Updated at 4:15 p.m. ET
Have you been noticing that everybody's favorite oil stock, BP (BP), is, well, rising?
It has been for the last two days, and the cause is takeover speculation. Not real takeover speculation, as in there's real evidence that investment bankers and lawyers are scurrying around drawing up offer sheets and the like.
But rather speculation from one analyst, Fred Lucas of JP Morgan Cazenove in London. Lucas thinks BP could be a takeover candidate and the only company with the money and chutzpah to take on the troubled oil giant is Exxon Mobil (XOM).
- Video: What's wrong with Exxon?
So, BP's shares (technically American depositary units) gained 4.4% today to $28.88. The shares are up about 5.5% from Friday's close of $27.02. In London today, the shares hit as high as 330.85 pence before finishing at 318.52 pence -- a gain of 5.2%.
(One American depositary unit represents six BP shares.)
Exxon isn't the only company that might want to bid for BP. Royal Dutch Shell's (RDS.A) name is bandied about. So are Russia's Gazprom (OGZPY) and China's PetroChina (PTR).
Lucas likes Exxon as the winner. His theory is that Exxon would like to get its hands on BP's natural-gas and oil assets and its exploration expertise.
And Exxon does have a strong balance sheet and would easily be able to access the capital markets for the cash for a potential deal.

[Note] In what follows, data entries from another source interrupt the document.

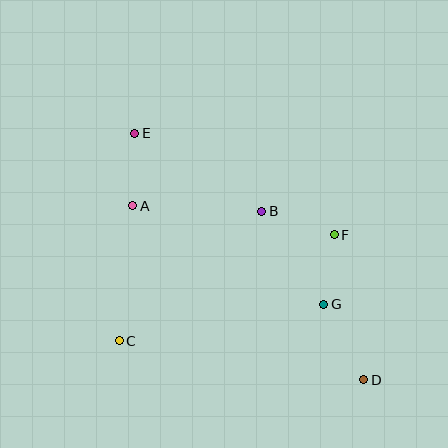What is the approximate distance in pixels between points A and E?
The distance between A and E is approximately 72 pixels.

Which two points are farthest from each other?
Points D and E are farthest from each other.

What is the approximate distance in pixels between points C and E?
The distance between C and E is approximately 208 pixels.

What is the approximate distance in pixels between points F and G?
The distance between F and G is approximately 71 pixels.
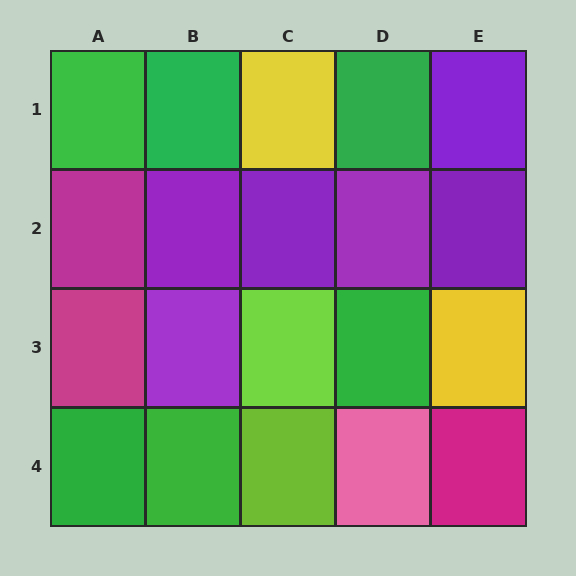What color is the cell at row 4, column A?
Green.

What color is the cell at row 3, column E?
Yellow.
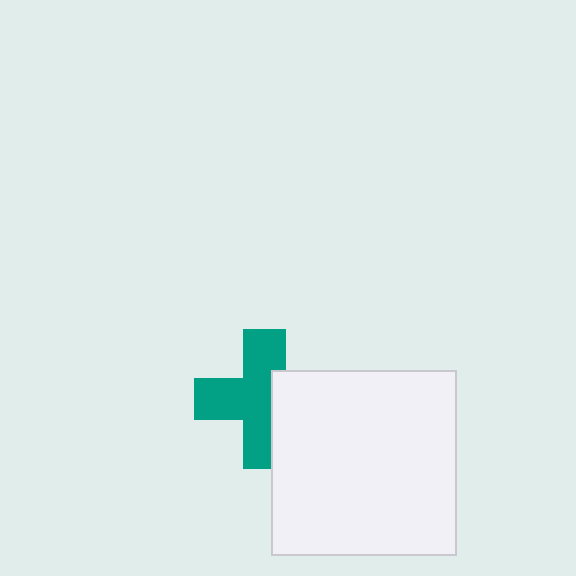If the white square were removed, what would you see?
You would see the complete teal cross.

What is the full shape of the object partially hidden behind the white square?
The partially hidden object is a teal cross.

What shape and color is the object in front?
The object in front is a white square.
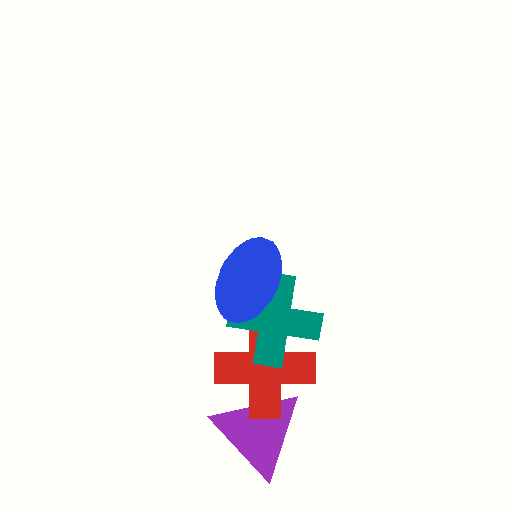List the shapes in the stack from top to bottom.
From top to bottom: the blue ellipse, the teal cross, the red cross, the purple triangle.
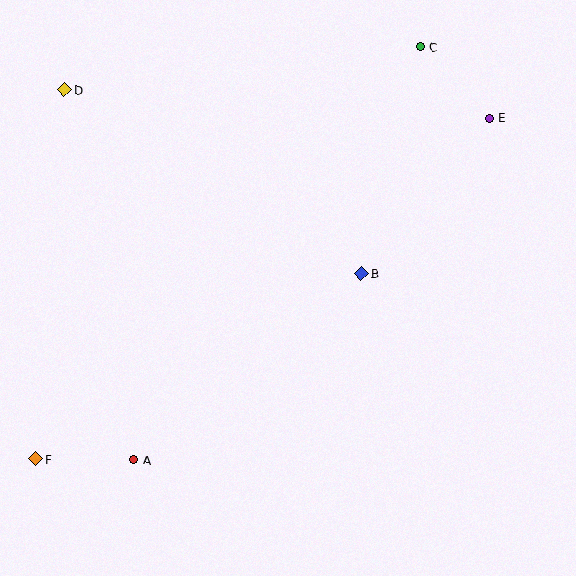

Plus Exxon knows how to do big deals. After all, it did acquire Mobil, one of the companies spun out of the 1911 Standard Oil antitrust case.
Yes, there are antitrust concerns. Exxon would probably have to unload BP's network of service stations, Lucas wrote clients.
And he doesn't think BP will spend more than $33 billion on the spill cleanup.
And the fact is BP is now relatively dirt cheap. The oil giant has lost more than half its value since the Deepwater Horizon rig exploded and later sank in the Gulf of Mexico. The explosion killed 11 workers and set off the worst oil spill in U.S. history.
So, Lucas figures Exxon could offer, say, 473 pence, or $42.50 (U.S.) per share -- a total value of some $133 billion. It would be roughly a 50% premium over today's price. And a bargain, considering that BP had a market capitalization of $189.3 billion before the rig explosion.
Could that happen? Maybe. Earlier this month, BP hired investment bankers Goldman Sachs (GS), Blackstone Group (BX) and Credit Suisse (CS) to help in what are admittedly difficult times.
To help fend off unwanted takeover bids? Maybe a bankruptcy? The company wasn't saying.